Grand Prairie Who is Nicki Minaj?
The feisty 29-year-old Trinidadian rapper and singer-songwriter brought her "Pink Friday" tour to a nearly sold-out Verizon Theatre Sunday, and intentionally or not, spent the evening raising that very question.
Sunday also marked her first appearance in Dallas as a headliner (you might recall her dazzling work as a opener a little over a year ago for Britney Spears) and, unfortunately, highlighted the bumpy transition she's undertaking.

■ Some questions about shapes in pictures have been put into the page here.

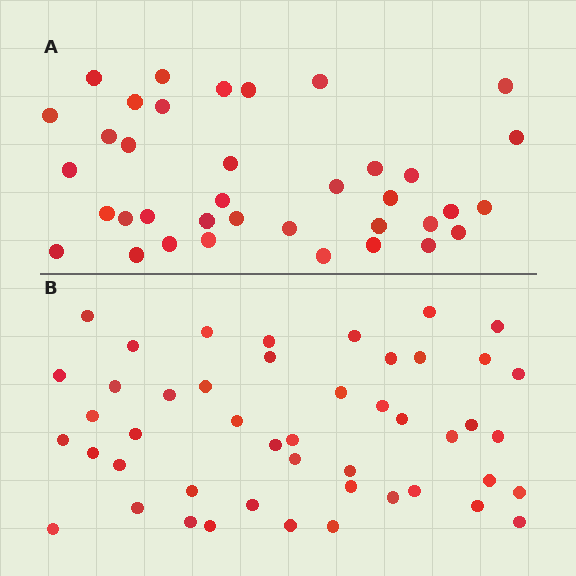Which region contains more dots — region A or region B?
Region B (the bottom region) has more dots.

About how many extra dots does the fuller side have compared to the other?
Region B has roughly 10 or so more dots than region A.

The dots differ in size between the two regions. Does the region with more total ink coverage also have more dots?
No. Region A has more total ink coverage because its dots are larger, but region B actually contains more individual dots. Total area can be misleading — the number of items is what matters here.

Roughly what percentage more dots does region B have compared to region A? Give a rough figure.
About 25% more.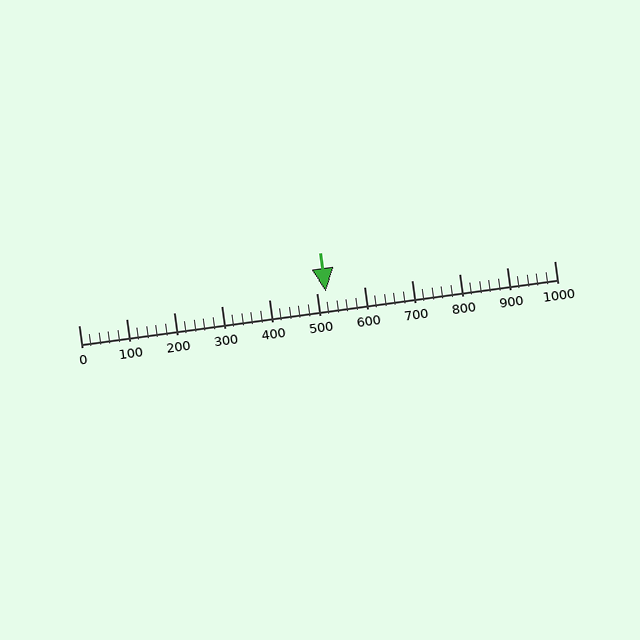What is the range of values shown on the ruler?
The ruler shows values from 0 to 1000.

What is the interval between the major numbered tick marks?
The major tick marks are spaced 100 units apart.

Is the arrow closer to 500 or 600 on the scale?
The arrow is closer to 500.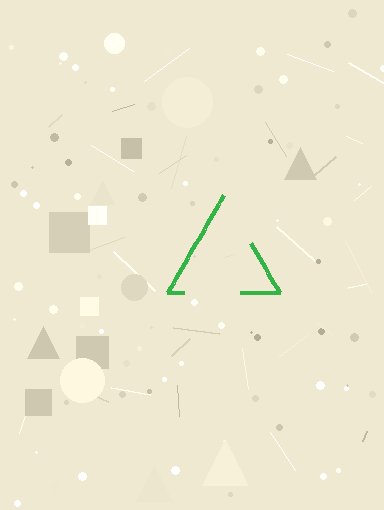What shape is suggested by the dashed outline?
The dashed outline suggests a triangle.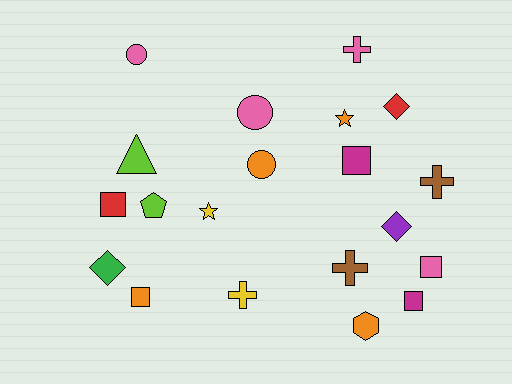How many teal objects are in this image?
There are no teal objects.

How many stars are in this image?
There are 2 stars.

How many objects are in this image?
There are 20 objects.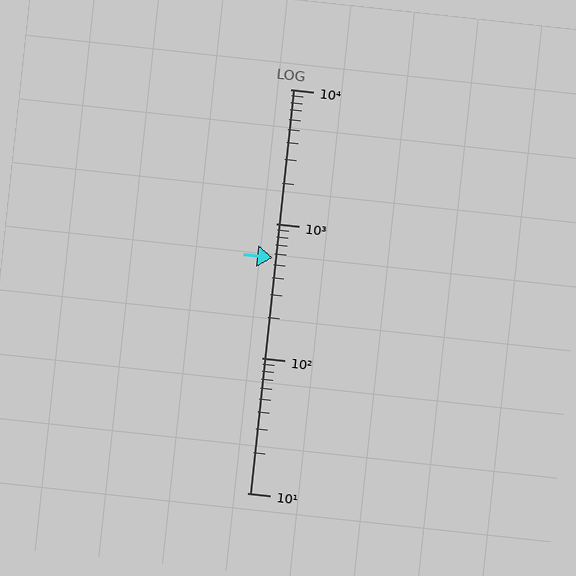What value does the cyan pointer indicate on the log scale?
The pointer indicates approximately 560.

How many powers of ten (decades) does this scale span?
The scale spans 3 decades, from 10 to 10000.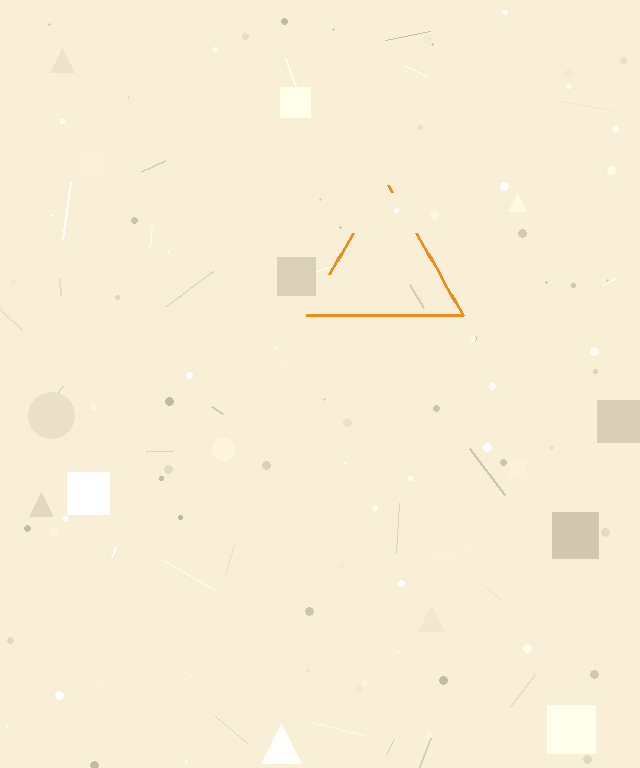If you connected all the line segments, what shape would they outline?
They would outline a triangle.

Having made her name as part of the ferocious Young Money roster (Lil Wayne famously discovered the woman born Onika Maraj) and as a fearsome rapper, Minaj is undergoing a shift from foul-mouthed, fleet-tongued MC to pert pop star with the sharp edges somewhat sanded down. That split, between the streets and the top of the charts, played out over and over during the course of Minaj's breakneck 75-minute set. (Scarcely 10 minutes had passed Sunday, and Minaj was already eight songs into her set list.)

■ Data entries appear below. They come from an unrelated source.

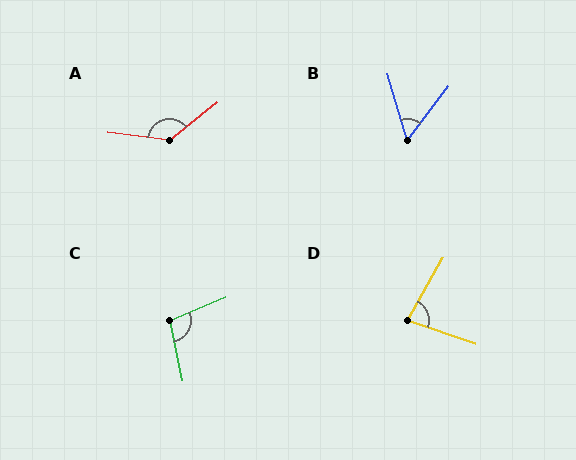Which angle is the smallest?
B, at approximately 53 degrees.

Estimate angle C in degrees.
Approximately 101 degrees.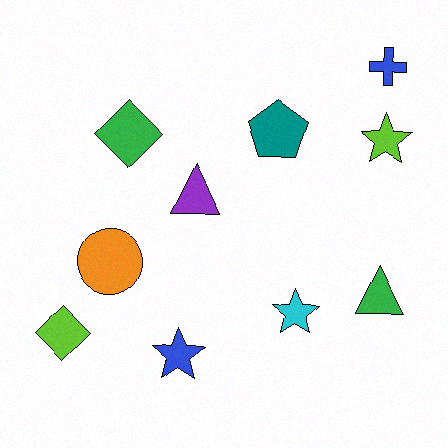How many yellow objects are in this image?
There are no yellow objects.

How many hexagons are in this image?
There are no hexagons.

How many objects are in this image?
There are 10 objects.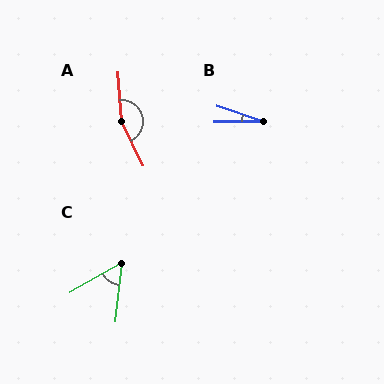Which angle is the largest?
A, at approximately 158 degrees.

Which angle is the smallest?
B, at approximately 19 degrees.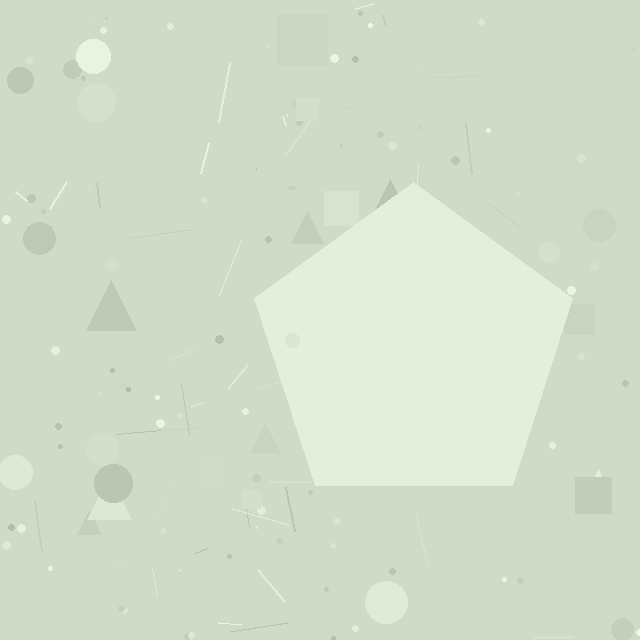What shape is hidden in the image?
A pentagon is hidden in the image.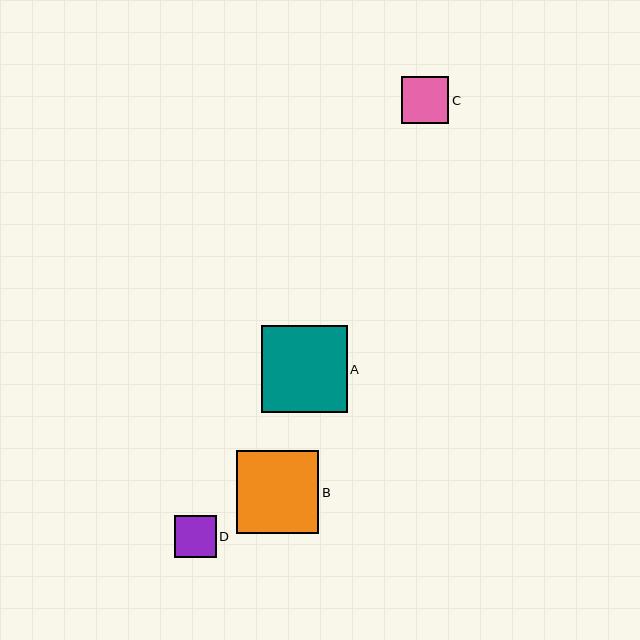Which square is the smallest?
Square D is the smallest with a size of approximately 42 pixels.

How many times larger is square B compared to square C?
Square B is approximately 1.8 times the size of square C.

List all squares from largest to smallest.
From largest to smallest: A, B, C, D.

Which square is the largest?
Square A is the largest with a size of approximately 86 pixels.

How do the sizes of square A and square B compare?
Square A and square B are approximately the same size.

The stage, littered with back-up dancers, a hype man and a DJ wedged behind a staircase, was filled with video screens and little else. Whereas her opening set for Britney Spears had a clear through-line, Sunday's performance hopscotched from one "theme" to another, with no discernible connection.

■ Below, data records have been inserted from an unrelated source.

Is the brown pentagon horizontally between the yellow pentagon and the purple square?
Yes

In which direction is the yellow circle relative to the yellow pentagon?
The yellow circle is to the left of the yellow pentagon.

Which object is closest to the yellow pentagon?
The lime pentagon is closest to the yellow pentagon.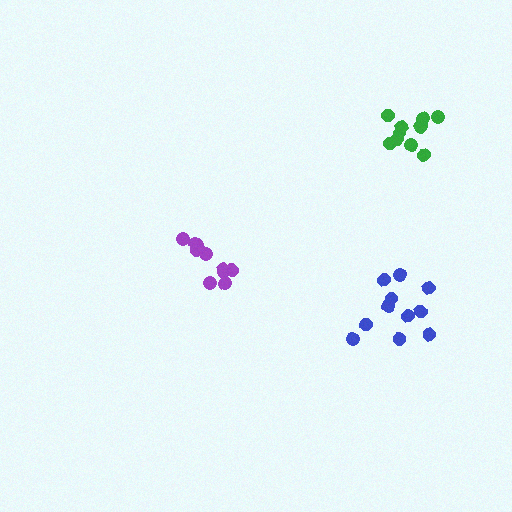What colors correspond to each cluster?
The clusters are colored: purple, green, blue.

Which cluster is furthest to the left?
The purple cluster is leftmost.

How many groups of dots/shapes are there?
There are 3 groups.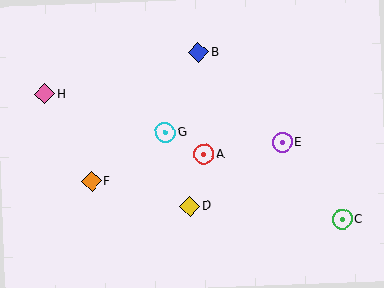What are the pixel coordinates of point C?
Point C is at (342, 219).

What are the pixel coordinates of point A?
Point A is at (204, 155).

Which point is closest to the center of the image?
Point A at (204, 155) is closest to the center.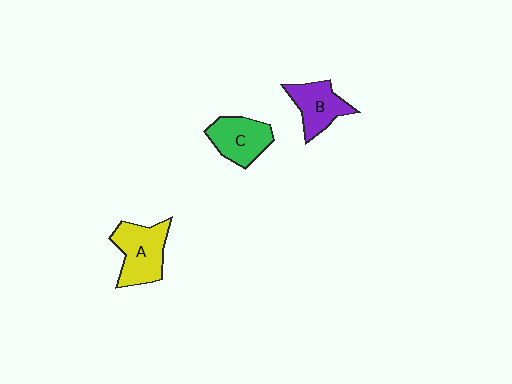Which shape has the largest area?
Shape A (yellow).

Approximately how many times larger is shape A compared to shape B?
Approximately 1.3 times.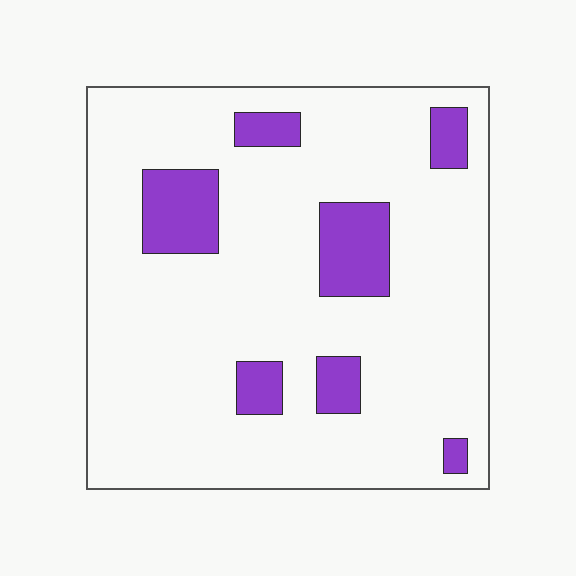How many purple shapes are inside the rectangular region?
7.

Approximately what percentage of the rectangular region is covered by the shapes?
Approximately 15%.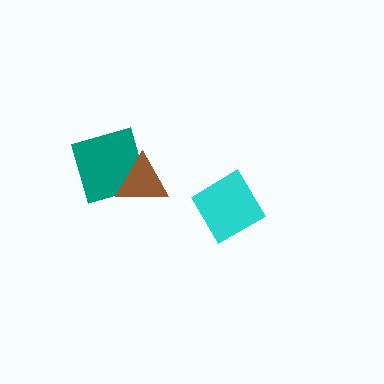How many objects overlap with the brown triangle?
1 object overlaps with the brown triangle.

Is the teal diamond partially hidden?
Yes, it is partially covered by another shape.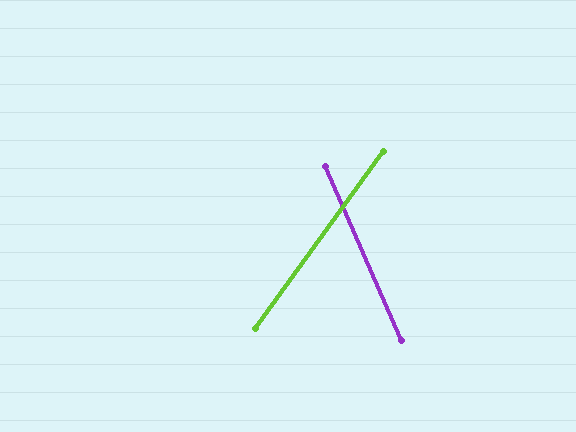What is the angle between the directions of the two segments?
Approximately 59 degrees.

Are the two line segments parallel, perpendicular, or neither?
Neither parallel nor perpendicular — they differ by about 59°.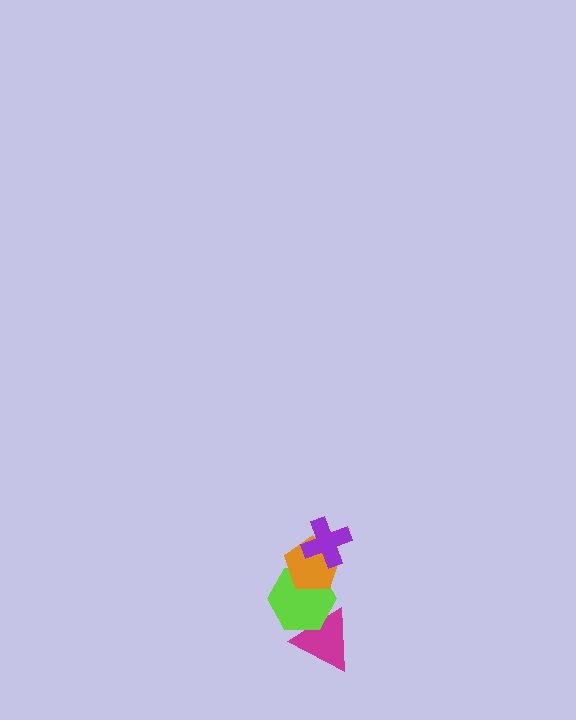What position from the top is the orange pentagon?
The orange pentagon is 2nd from the top.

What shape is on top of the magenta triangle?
The lime hexagon is on top of the magenta triangle.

The uncertainty extended to the headliner as well. As a rapper, Minaj remains electrifying, a commanding presence. As a pop star, however, she seems more hesitant, unsure exactly how to carry herself.
Of course, if she is to capitalize upon her growing fame (thanks to hits like Starships, Turn Me On, Moment 4 Life or Beez in the Trap, for which she was joined by opener 2 Chainz), Minaj has to strike fast, hence this "Pink Friday" tour (and this fall's "Pink Friday: Reloaded" tour). Only, given how little meat there was -- Minaj changed costumes three times in 45 minutes, disappearing from the stage for minutes at a time and sapping momentum -- it seemed as though a tour, even one of such modest scale, might be too much, too soon.
It's not a question of Minaj's charisma, or even her skill as a rapper, but whether she's fully committed to this pop star thing. Surely she knows that, by and large, rap remains almost uniformly a man's game (a sad, but true, reality in 2012). To make the leap and earn bigger paychecks -- one cannot live on guest spots alone, although Minaj offered several reminders Sunday why she's a go-to cameo, spitting verses from Bottoms Up or I'm So Proud of You -- Nicki Minaj has to give in to pop music, sacrificing gutter for glam.
While the audience, clad in all sorts of zany sartorial tributes to Minaj, went absolutely bananas from start to finish, the night didn't feel satisfying. Instead, it was a rare glimpse of talent in transition. Watching a high-profile performer navigate the unforgiving glare of popularity, while struggling to retain a sense of self and put her best foot forward, is fascinating in theory, but in practice, doesn't make for a very rewarding evening.